"A sentimental song, and calling Rosa, Rebecca, what's her name,
Amelia's little friend--your dearest diddle-diddle-darling?" And
this ruthless young fellow, seizing hold of Dobbin's hand, acted
over the scene, to the horror of the original performer, and in
spite of Dobbin's good-natured entreaties to him to have mercy.
"Why should I spare him?" Osborne said to his friend's
remonstrances, when they quitted the invalid, leaving him under the
hands of Doctor Gollop. "What the deuce right has he to give
himself his patronizing airs, and make fools of us at Vauxhall?
Who's this little schoolgirl that is ogling and making love to him?

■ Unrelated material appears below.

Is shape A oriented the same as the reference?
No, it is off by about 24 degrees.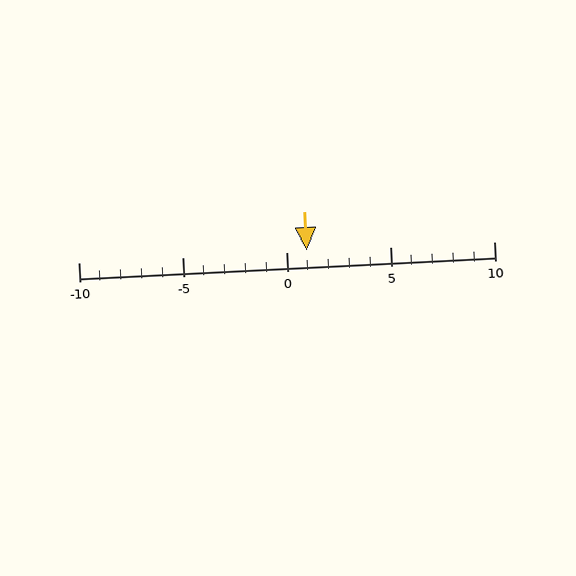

Hang it, the family's low enough already, without HER. A governess
is all very well, but I'd rather have a lady for my sister-in-law.
I'm a liberal man; but I've proper pride, and know my own station:
let her know hers. And I'll take down that great hectoring Nabob,
and prevent him from being made a greater fool than he is. That's
why I told him to look out, lest she brought an action against him."
"I suppose you know best," Dobbin said, though rather dubiously.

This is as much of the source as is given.